The value of the first offer is about 40 billion pounds for a period of 182 days, while the value of the second bid is about 10 billion pounds for a period of 364 days, according to the website of the Central Bank of Egypt.
Treasury bills are considered a short-term government borrowing instrument, which are issued by the Ministry of Finance at maturities of 91, 182, 273 and 364 days.
The decision to fix interest rates
It is worth noting that last October 17, the Central Bank of Egypt decided to stabilize interest rates in the sixth meeting of the Monetary Policy Committee for the current year.
The Monetary Policy Committee at the Central Bank of Egypt said that it decided to maintain the overnight deposit and lending rates and the Central Bank’s main operation rate at 27.25%, 28.25% and 27.75%, respectively, and the credit and discount rates were fixed at 27.75%.
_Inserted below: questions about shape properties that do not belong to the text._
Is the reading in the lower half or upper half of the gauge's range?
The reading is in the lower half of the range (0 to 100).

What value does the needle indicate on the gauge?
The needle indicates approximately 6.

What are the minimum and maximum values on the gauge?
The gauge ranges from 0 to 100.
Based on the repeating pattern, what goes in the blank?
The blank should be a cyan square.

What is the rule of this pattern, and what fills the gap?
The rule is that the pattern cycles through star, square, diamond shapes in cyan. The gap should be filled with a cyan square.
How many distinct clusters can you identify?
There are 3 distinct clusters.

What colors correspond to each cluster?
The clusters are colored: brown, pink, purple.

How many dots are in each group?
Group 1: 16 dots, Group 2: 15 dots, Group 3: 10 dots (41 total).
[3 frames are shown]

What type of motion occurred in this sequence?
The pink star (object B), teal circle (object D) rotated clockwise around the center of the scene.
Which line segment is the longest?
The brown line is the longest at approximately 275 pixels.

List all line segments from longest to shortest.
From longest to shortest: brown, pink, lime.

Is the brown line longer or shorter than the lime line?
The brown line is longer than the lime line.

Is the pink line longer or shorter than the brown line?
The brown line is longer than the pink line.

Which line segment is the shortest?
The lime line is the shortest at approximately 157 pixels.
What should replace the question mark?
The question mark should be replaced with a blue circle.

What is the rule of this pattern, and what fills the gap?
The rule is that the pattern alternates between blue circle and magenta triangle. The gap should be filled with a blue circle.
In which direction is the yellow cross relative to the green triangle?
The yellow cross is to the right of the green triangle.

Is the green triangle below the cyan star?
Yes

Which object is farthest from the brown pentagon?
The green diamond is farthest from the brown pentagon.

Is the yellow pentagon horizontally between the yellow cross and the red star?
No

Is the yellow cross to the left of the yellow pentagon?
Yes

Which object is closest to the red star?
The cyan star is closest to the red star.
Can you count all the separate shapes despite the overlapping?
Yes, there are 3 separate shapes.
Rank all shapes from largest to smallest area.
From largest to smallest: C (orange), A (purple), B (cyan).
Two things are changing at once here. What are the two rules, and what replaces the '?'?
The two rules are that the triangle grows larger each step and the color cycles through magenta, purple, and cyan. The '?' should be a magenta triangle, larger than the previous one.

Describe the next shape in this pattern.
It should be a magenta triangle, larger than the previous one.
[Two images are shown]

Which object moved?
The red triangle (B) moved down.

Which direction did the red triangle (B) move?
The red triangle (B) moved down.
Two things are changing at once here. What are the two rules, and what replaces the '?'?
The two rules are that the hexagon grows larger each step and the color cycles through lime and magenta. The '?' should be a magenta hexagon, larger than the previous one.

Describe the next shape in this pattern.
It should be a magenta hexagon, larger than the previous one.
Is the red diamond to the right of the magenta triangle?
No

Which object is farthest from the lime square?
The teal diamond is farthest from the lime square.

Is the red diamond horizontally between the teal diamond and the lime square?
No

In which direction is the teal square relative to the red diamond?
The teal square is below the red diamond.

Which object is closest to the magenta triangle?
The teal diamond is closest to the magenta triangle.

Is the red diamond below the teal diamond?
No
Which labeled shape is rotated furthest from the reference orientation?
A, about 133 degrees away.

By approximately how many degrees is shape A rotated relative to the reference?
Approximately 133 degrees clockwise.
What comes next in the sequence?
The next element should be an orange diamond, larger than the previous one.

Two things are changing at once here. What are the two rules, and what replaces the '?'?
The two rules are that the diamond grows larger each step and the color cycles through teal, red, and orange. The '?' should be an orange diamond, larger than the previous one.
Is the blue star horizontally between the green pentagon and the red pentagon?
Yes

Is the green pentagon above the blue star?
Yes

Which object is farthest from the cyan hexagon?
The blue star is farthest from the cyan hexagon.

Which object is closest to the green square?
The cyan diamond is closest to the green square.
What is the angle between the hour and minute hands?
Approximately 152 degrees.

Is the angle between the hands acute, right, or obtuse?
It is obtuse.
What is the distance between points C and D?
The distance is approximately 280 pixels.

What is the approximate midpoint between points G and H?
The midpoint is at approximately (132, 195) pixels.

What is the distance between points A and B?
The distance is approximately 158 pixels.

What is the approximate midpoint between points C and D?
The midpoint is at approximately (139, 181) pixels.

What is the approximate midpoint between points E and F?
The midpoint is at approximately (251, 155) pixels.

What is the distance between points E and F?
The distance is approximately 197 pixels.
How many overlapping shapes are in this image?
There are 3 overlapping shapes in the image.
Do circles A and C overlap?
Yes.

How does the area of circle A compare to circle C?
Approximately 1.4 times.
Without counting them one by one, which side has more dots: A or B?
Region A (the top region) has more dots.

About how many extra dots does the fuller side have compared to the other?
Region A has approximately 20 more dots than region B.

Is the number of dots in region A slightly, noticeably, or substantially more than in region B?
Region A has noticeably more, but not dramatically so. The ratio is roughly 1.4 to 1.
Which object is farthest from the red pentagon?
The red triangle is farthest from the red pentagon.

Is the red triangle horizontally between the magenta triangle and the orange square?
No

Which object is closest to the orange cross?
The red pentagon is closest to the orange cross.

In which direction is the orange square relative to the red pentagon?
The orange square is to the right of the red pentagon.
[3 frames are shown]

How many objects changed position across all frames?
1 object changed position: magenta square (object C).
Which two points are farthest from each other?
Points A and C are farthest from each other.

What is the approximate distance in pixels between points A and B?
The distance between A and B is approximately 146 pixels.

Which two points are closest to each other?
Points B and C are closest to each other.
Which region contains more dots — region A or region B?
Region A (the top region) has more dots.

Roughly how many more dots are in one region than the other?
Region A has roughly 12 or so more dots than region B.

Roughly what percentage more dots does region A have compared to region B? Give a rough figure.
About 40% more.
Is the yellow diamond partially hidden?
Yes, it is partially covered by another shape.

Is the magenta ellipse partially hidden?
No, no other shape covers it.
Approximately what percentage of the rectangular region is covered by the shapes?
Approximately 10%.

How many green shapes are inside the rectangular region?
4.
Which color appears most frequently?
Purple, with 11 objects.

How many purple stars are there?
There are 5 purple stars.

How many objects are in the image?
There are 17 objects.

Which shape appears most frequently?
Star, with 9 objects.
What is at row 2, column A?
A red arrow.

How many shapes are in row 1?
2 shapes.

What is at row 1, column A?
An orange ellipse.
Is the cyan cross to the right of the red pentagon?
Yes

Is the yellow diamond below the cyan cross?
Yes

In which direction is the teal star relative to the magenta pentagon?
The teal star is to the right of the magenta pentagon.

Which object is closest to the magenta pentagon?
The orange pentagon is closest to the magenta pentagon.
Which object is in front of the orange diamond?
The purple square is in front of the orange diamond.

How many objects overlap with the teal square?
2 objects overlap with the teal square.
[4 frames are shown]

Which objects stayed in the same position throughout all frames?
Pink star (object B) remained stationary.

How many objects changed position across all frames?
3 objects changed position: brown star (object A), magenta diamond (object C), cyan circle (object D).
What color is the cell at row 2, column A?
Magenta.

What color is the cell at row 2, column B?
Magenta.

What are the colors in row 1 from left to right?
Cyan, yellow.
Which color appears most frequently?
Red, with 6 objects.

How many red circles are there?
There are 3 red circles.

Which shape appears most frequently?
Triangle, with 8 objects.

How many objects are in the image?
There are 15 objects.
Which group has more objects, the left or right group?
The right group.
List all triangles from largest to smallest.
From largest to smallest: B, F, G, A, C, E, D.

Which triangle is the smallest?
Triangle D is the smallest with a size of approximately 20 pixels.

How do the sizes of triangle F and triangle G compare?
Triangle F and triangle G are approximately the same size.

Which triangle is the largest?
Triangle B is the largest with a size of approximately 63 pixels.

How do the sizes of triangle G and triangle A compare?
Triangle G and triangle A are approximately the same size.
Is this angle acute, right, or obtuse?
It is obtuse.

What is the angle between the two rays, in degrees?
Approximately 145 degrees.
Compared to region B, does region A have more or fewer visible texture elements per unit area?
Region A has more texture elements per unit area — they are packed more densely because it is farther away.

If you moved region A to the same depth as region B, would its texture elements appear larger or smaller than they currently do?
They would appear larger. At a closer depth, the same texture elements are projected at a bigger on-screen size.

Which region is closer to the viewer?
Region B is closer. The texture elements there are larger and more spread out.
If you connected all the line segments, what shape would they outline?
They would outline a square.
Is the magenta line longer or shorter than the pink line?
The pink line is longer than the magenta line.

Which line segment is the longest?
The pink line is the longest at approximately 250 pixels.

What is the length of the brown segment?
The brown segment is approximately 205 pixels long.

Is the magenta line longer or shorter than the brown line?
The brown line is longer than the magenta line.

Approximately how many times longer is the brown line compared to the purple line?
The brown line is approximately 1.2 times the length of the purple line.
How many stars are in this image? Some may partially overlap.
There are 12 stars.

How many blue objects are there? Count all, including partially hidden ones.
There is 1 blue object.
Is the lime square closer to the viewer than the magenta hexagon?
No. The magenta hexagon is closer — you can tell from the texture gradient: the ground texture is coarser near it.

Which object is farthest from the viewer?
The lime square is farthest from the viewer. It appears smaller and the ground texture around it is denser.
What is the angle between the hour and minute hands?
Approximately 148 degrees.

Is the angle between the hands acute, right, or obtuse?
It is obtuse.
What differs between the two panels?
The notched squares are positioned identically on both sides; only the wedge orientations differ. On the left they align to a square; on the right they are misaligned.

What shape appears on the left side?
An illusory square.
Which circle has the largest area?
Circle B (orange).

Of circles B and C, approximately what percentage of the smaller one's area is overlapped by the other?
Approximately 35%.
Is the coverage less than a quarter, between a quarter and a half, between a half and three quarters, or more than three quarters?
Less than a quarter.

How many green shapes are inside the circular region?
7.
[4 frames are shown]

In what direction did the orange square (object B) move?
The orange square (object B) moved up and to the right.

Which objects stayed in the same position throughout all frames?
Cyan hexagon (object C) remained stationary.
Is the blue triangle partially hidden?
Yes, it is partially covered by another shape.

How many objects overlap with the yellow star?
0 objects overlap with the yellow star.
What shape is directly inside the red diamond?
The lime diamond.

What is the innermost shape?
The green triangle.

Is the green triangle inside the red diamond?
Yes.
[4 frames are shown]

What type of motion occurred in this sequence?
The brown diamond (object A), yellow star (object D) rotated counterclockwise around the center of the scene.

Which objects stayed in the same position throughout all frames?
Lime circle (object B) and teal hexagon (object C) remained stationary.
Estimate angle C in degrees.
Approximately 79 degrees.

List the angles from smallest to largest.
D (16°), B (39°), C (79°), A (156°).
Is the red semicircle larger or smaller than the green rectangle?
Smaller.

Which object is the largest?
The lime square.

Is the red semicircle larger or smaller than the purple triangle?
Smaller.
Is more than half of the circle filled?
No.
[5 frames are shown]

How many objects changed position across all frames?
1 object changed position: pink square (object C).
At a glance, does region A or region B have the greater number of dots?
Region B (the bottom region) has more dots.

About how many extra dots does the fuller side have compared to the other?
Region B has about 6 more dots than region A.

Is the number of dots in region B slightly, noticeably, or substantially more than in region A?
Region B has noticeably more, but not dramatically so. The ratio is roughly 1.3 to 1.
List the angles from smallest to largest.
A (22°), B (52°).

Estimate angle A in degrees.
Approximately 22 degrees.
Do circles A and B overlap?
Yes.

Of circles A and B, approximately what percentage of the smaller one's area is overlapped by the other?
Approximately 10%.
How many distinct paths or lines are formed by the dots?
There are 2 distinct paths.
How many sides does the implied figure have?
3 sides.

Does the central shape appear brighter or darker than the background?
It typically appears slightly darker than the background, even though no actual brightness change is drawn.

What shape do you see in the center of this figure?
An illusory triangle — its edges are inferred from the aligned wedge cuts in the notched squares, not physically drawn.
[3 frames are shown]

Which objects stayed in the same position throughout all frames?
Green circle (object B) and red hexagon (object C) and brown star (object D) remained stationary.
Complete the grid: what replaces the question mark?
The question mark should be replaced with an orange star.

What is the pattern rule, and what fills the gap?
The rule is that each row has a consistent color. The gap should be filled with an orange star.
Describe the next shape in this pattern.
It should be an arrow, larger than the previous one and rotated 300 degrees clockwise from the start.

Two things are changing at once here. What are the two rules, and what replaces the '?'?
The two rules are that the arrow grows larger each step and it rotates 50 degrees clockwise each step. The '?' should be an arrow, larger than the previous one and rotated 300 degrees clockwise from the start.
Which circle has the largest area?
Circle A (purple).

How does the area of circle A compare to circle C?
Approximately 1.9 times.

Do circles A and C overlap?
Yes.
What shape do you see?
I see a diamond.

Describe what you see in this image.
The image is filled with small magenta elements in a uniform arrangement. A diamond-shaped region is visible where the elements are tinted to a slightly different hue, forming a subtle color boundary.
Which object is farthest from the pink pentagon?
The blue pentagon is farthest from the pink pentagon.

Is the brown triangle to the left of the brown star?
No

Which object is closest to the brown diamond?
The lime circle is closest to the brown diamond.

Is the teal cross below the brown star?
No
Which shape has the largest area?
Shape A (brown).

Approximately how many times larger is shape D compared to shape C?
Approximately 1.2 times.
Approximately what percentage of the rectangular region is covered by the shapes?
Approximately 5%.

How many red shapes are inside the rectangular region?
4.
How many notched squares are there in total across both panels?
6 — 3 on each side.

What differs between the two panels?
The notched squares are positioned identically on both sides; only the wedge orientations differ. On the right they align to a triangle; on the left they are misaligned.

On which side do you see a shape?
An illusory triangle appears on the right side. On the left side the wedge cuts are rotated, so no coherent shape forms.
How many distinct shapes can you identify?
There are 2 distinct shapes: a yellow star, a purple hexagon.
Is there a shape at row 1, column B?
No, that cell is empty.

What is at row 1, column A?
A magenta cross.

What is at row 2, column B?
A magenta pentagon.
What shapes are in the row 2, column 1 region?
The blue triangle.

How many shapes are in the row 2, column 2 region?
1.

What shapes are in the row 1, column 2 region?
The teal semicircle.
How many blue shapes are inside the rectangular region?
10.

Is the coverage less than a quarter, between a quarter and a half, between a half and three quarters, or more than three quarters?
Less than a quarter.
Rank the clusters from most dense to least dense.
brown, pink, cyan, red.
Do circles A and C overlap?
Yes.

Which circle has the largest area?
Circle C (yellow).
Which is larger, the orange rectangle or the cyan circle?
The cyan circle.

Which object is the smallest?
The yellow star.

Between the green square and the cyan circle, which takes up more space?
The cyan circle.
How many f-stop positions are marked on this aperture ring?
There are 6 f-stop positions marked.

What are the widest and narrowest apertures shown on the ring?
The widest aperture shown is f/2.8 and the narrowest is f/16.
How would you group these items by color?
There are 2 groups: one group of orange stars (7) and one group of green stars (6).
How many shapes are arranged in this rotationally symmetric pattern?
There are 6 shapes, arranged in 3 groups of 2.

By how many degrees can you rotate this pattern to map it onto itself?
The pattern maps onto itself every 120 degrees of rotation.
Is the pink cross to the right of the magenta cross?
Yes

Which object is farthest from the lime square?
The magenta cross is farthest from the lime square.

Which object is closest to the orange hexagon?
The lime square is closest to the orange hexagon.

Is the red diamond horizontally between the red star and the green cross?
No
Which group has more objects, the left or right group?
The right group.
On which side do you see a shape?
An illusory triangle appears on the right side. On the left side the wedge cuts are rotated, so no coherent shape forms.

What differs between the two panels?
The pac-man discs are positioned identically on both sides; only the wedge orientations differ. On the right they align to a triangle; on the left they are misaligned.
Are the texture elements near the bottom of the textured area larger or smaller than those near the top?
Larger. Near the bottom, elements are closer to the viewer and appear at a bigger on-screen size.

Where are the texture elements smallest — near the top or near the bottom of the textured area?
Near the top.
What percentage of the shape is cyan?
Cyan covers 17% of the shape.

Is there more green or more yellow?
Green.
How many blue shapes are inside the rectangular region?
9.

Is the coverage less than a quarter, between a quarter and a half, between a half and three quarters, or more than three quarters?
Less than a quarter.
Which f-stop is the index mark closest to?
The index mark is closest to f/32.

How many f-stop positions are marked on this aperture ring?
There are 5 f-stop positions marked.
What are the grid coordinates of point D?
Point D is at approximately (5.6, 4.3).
Foreign reserves increased to $46.94 billion by the end of October 2024
The Central Bank of Egypt announced that net foreign reserves amounted to $46.94 billion at the end of October 2024, an increase of $200 million compared to $46.74 billion at the end of September 2024.
The Central Bank explained that the value of foreign currencies deposited in the cash reserve reached $35.497 billion at the end of October 2024, compared to $35.996 billion at the end of September 2024. The balance of special drawing rights also recorded about $293 million in October 2024, compared to $20 million at the end of September 2024. .
The bank indicated that the value of gold balances included in foreign exchange reserves rose to $11.154 billion at the end of October 2024, compared to $10.723 billion at the end of the previous month.
Egypt’s foreign reserves consist of a basket of major currencies, including the dollar, euro, pound sterling, Japanese yen, and Chinese yuan.
Net international reserves (NIR) reflect the external assets in tradable foreign currencies that Egypt holds outside its borders to provide the necessary insurance and liquidity, and to ensure that the state fulfills its obligations.
The reserve is also used as a buffer against the negative effects resulting from global economic crises that may affect the balance of payments, and the Central Bank of Egypt is the body responsible for managing these reserves.
The primary function of the central bank’s foreign exchange reserves, including gold and international currencies, is to provide basic goods and pay installments and interest on foreign debts, in addition to confronting economic crises in exceptional cases.